Have you tired Rabbit Retreat? xx


----------



## Hel_79 (Jun 14, 2011)

Louiseandfriends said:


> Hel_79, Heidi could do your bonding if you were not confident?
> 
> Female/male combos are normally very easy and don't require much experience. Although, female rexes can be a bit dodgey sometimes.


If she fancied coming all the way to Cornwall, haha!

My boy is pretty fiesty and territorial and is generally happy and content by himself at the moment. He's never known any different, either. Don't worry, I really do get it about bunnies needing company and have been doing my best..as stated, I aim to see if I can introduce a friend next year. I can't let that castration have been for nothing, after all! I do envisage him being tricky to bond because though, because of his strong-willed temperment. I can't imagine him wanting to share anything!


----------



## Jen23 (Sep 24, 2012)

emzybabe said:


> you are not bothering us at all it is so refreshing to see someone want to rehome their rabbit and know it is safe and well cared for.
> 
> Let us know when you find her a new home


Thank you 
I've heard of a small place that does holiday boarding/rescue, so if worst comes to worst, I'll probably ask if I can pay for her to board there whilst they look for a new home for her.
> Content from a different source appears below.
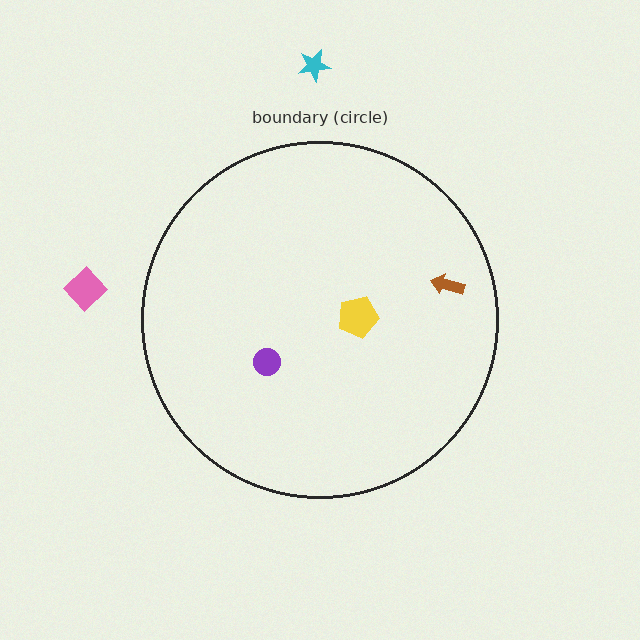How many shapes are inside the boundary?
3 inside, 2 outside.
It'd probably be quite a bit more stressful for her to move around that much though, so I'm still trying my best to find her a new home before I leave.

And I'll have a look at rabbit retreat. If rings a bell, so I may have posted her on there before, but it can't hurt to have another look. Thanks


----------



## Summersky (Aug 11, 2012)

Good luck with your search for that caring home.


----------